Our planes

Did you know?

In 2014 the biggest whaleshark slaughterhouse factory in China was exposed. With around 600 whalesharks a year being killed and their meat, fins, skin and oil sold on a global scale

Our planes

Ningaloo Whaleshark Swim is the only whale shark tour company in Exmouth to own and operate our own spotter plane.

Unlike almost every other operator, we don’t usually share spotter planes between boats. Instead our spotter plane finds our whale shark tour customers their very own whale shark to snorkel with. This means you can maximise the time you spend in the water actually snorkelling with a whale shark.

Our pilot is up in the air much of your whale shark tour, looking for whale sharks and any of the other amazing marine life of the Ningaloo Reef for you to interact with during your tour.

Once they spot a whale shark, whale, manta ray or dolphins, or anything else of interest, they are onto the radio to your whale shark tour boat skipper, giving them directions and then calling them into interacting with the shark. Once the skipper sites the shark, they take over and through a combination of experience and expertise, drop our passengers in the water ready to dive in and snorkel with their whale shark.

What its like to be a whaleshark spotting pilot?

The following excerpt is from the Australia Geographic (Oct-Dec 2006):

Eye in the sky

Rob Connaughton, a lanky young pilot with a mop of black curly hair, is based at one of the most low-key airport terminals in the country. When he’s not flying, he spends his days waiting for tourists in an ancient white caravan that sits in the middle of a gravel-and-spinifex field 1km from Yardie Homestead on the northern tip of North West Cape. Part of Rob’s job is to help skip­pers and scientists locate whale sharks.

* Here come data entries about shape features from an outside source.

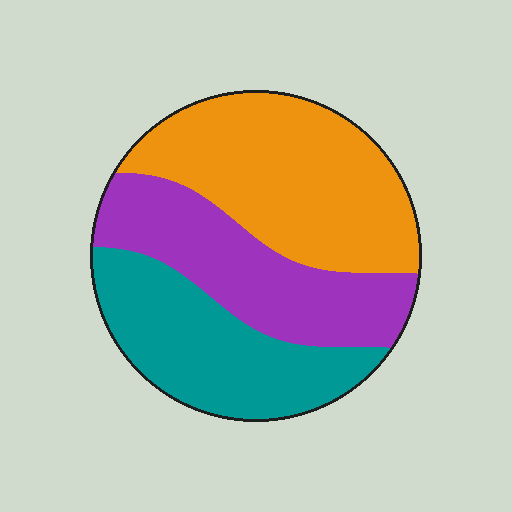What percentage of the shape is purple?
Purple takes up between a sixth and a third of the shape.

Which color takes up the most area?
Orange, at roughly 40%.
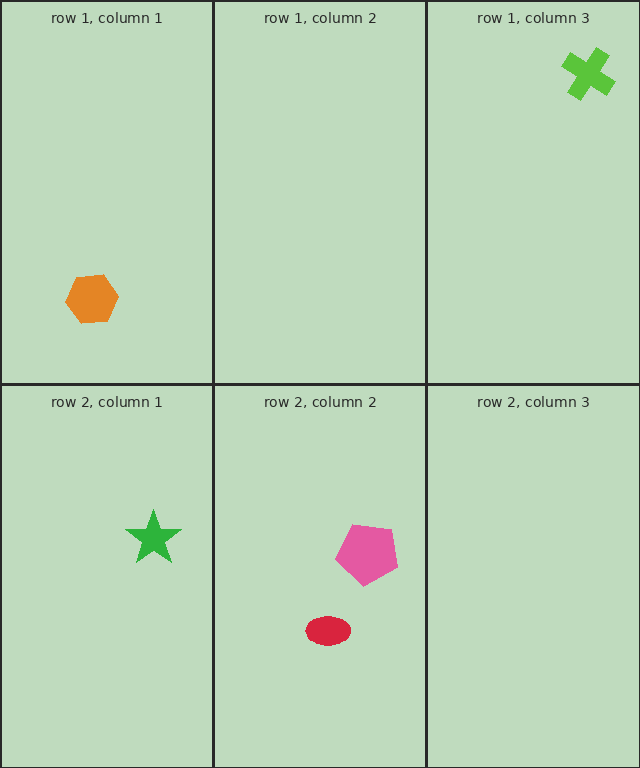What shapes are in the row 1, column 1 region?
The orange hexagon.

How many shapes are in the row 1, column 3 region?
1.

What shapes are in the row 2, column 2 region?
The pink pentagon, the red ellipse.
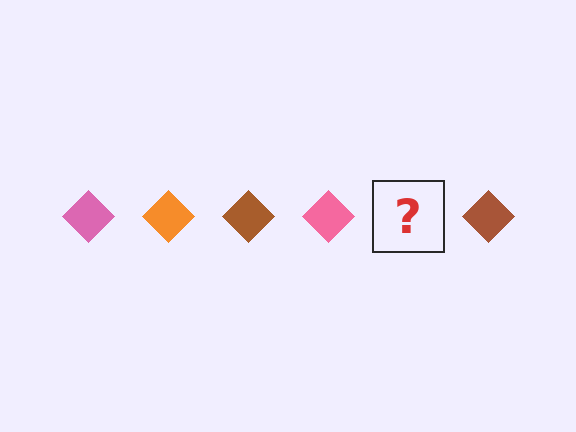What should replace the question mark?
The question mark should be replaced with an orange diamond.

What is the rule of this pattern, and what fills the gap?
The rule is that the pattern cycles through pink, orange, brown diamonds. The gap should be filled with an orange diamond.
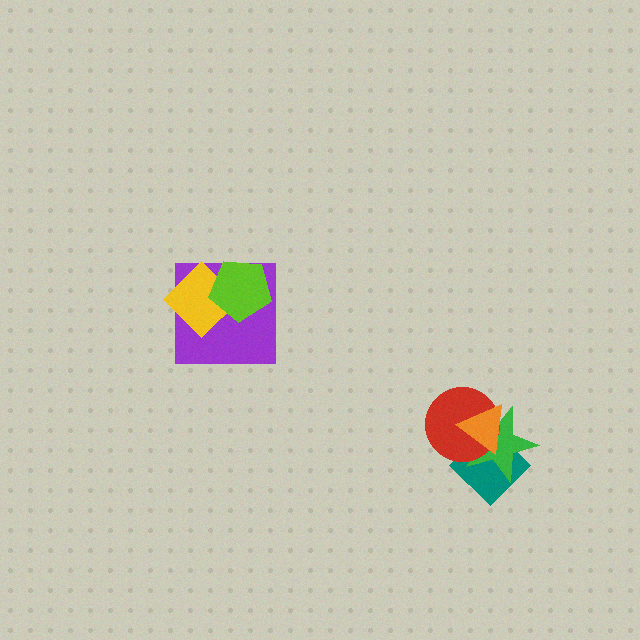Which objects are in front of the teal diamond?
3 objects cover part of the teal diamond: the green star, the red circle and the orange triangle.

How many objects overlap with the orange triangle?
3 objects overlap with the orange triangle.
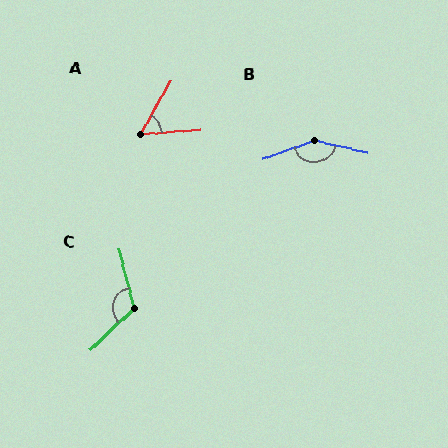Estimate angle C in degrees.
Approximately 119 degrees.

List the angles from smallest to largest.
A (56°), C (119°), B (146°).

While the world’s biggest fish can reach lengths of 12m, they glide a few metres below the surface and rarely breech, making them almost impossible to see until a boat is virtually on top of them.

Offshore, out of sight on the seaward side of Ningaloo Reef, a cruiser loaded with tourists – more than half of them aged 21–35 years and heralding from Australia, Europe, Japan and the UK – is waiting for Rob to take off and pinpoint the sharks and manta rays.

Leaving behind a plume of dust, we’re soon flying over the sand dunes fronting Ningaloo lagoon and then heading out to sea. It’s a magnificent day – light winds, unbroken blue skies and an ocean so clear the shadow of a boat is cast sharply on the seabed.

At first glance it's hard to believe there’s any life at Ningaloo. There are no trees on the shoreline, no fresh water, only the great Indian Ocean meeting the extreme edge of a baked continent. To the south, the reef stretches away to the horizon.

It’s the Leeuwin Current that’s the giver of life in these waters, maintaining a rich flow of warm water and a conveyor belt of nutrients along the WA coast.

While whale sharks may be the first things someone thinks of when they hear mention of Ningaloo, the entire ocean is teeming with life. Every few seconds the sea below our aeroplane boils over in football field-sized patches as schools of fish break the surface and flocks of seabirds sweep down to join the feast.

As we approach the boat, the skipper’s voice crackles over the radio. He sounds euphoric. “Rob, it’s fantastic down here! The reef went off this morning. We had a good dive with a 6m shark, there were mantas jumping and the visibility was superb.”

We fly in expanding circles around the boat. A black smudge, resembling a half-submerged car, comes into view. “There’s a manta out here if you want it,” Rob says to the skipper.

“Yep, which way?”

“A kilometre. Your one o’clock.”

The boat speeds towards the pirouetting manta, Rob guiding it in. “Your 11 o’clock, 20 boat lengths,” he says.

The boat slows. “Okay, thanks mate. I can see it now.”

From 500m we watch a rush of people splash into the water and swim towards the manta.

Rob heads south, his neck cricked searching for the creature that sits at the summit of the WA ecotourism food chain. The local boats guarantee visitors an encounter with the world’s biggest fish, which is why so much effort goes into working out exactly where they are. If a whale shark isn’t found, the operators promise to keep taking out visitors until one turns up.

The pressure is on Rob too; spotting whale sharks can be difficult. “They almost look like a tadpole,” he says. “Their tails are negatively buoyant so they sink down and they have this big flat head. If you see a small one you have to make sure it’s spotted not stripy because you do get tiger sharks hanging around here as well.” More than once a boatload of snorkellers has been offloaded onto a man-eater instead of a whale shark. “It happens occasionally, but I haven’t done it yet,” Rob says.

We’re now running parallel to the reef, waves crashing in tubes that seem to last half a minute. A smudge appears in the water. It does look like a tadpole but, because of its pectoral fins, a partly metamorphosed one. Its motion is slow and calm. Rob calls the skipper. “I’ve got a whale shark here. It’s about 6 m, heading up along the reef towards the north passage.”

The boat speeds towards the enormous fish while we fly tight circles directing the skipper until he’s 30m – the legally desig­nated minimum distance – in front of the shark. The tourists jump into the ocean and split into two groups – one on each side of the behemoth. After a few minutes, only the strongest swim­mers maintain their shark-side vigil and then it dives, disappearing from view.